Figure 2: Traceplots for a sampler that is not properly set up (left) and a better tuned sampler (right). The blue-shaded area depicts the burn-in phase.

Acceptance rates

One factor that complicates diagnosing problems with Metropolis-Hastings chains is the nature of the Metropolis-Hastings algorithms itself: As previously discussed, the Metropolis-Hastings algorithm implements a propose and verify strategy. A solution is proposed and, in a second step, verified to be a plausible next sample. This makes the strategy robust, but also implies that we could end up with proposals that are rejected most of the times, while the sampler still produces a good approximation of the target distribution. Although we get at the end the desired solution, the sampler is still less efficient than it should be.

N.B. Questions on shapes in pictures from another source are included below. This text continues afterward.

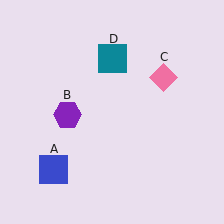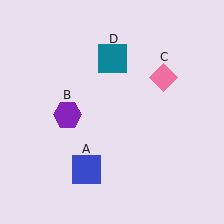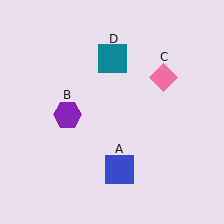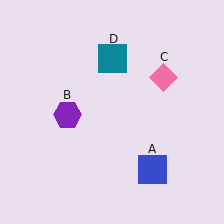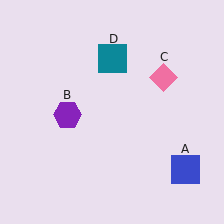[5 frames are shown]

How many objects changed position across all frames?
1 object changed position: blue square (object A).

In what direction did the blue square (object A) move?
The blue square (object A) moved right.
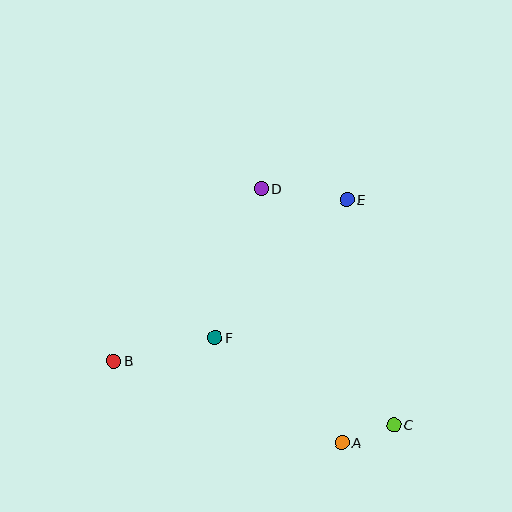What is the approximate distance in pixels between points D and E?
The distance between D and E is approximately 86 pixels.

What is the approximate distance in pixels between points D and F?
The distance between D and F is approximately 156 pixels.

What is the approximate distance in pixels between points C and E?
The distance between C and E is approximately 230 pixels.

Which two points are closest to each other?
Points A and C are closest to each other.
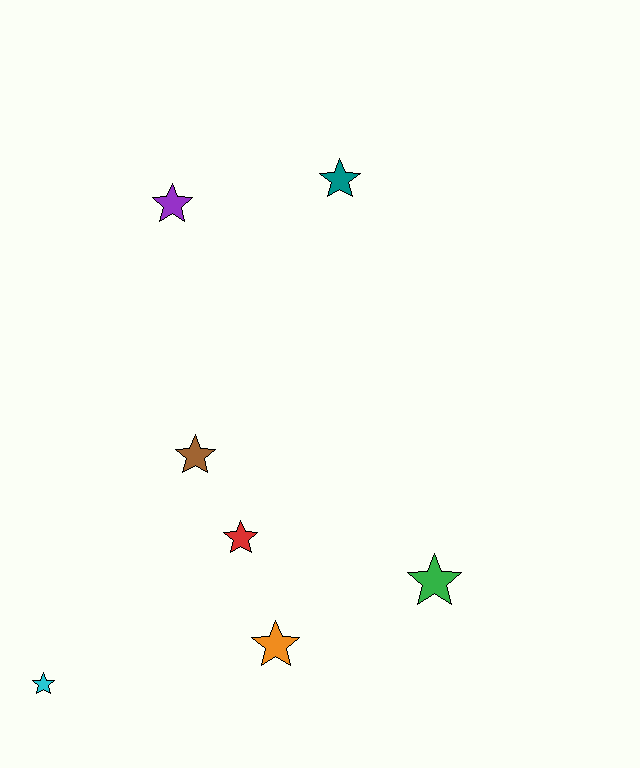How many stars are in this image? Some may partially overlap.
There are 7 stars.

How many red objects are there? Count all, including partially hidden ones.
There is 1 red object.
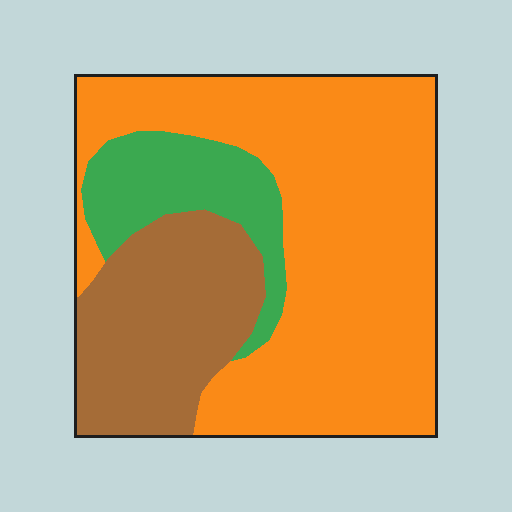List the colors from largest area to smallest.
From largest to smallest: orange, brown, green.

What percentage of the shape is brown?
Brown takes up between a sixth and a third of the shape.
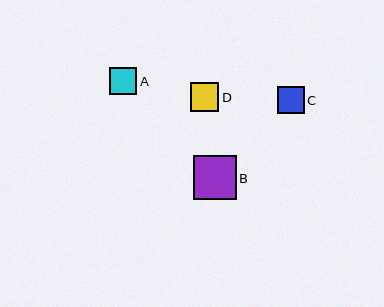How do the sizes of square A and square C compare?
Square A and square C are approximately the same size.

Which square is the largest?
Square B is the largest with a size of approximately 43 pixels.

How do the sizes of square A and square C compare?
Square A and square C are approximately the same size.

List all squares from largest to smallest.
From largest to smallest: B, D, A, C.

The easiest way to diagnose this problem is to log the acceptance and rejections of a sample and then compute diagnostics based on it. A particular simple one is the accept/reject ratio. If this ratio is low, we know that the corresponding proposal is likely to be inefficient and we may want to change its parameters. What the ideal accept/reject ratio is, depends on the proposal. For a simple random walk proposal, it can be shown that the most efficient chains accepts the sample around 20% of the time.3. For other proposal, the optimal rates could be very different. If a proposal step is expensive to compute, we expect it to more often produce a good update step. It should therefore lead to a much higher acceptance rate. Note however, that an acceptance rate of 100% is also not desireable. This would mean that the proposal is accepted every time, effectively proposing only proposals in a direction of increasing probability. For such proposal, the algorithm would degenerate into a hill-climbing algorithm, and eventually get stuck in a local optimum, unable to explore the full distribution.

In our example, the acceptance rate for the unsuccessful case, we have the following acceptance rats:

ProposalAcceptance rate
Shape update0.008
Noise update0.1
Translation update0.0
Rotation update0.0

We see that only the noise update proposal did produce successful updates, the shape update was rarely accepted and the pose updates did not succeed at all. This might have likely led to the effect that the noise was driven higher, allowing for solutions that were farther away from the true solution. Every now and then the shape update succeeded, resulting in a fit that at least superficially looks like an explanation of the observation.